John Senescall

Personal information
- Full name: John Senescall
- Born: 31 May 1853 Greetham, Rutland, England
- Died: 4 November 1937 (aged 84) Melton, Yorkshire, England
- Batting: Right-handed
- Bowling: Right-arm fast

Domestic team information
- 1882–1883: Sussex

Career statistics
| Competition | First-class |
| Matches | 6 |
| Runs scored | 26 |
| Batting average | 2.88 |
| 100s/50s | 0/0 |
| Top score | 8 |
| Balls bowled | 611 |
| Wickets | 18 |
| Bowling average | 15.22 |
| 5 wickets in innings | 1 |
| 10 wickets in match | 0 |
| Best bowling | 6/23 |
| Catches/stumpings | 1/– |
- Source: Cricinfo, 12 March 2012

= John Senescall =

English cricketer

John Senescall (31 May 1853 - 4 November 1937) was an English cricketer. Senescall was a right-handed batsman who bowled right-arm fast. He was born at Greetham, Rutland.
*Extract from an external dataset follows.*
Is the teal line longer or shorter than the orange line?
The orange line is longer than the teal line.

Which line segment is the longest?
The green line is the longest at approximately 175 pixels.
Senescall made his first-class debut for Sussex against Yorkshire in 1882. He made five further first-class appearances for the county, the last of which came against Hampshire in 1883. In his six first-class matches, he took 18 wickets at an average of 15.22, with best figures of 6/23. These figures represented his only five-wicket haul and came against Hampshire in 1882. With the bat, he scored 26 runs at a batting average of 2.88, with a high score of 8.

He died at Melton, Yorkshire, on 4 November 1937.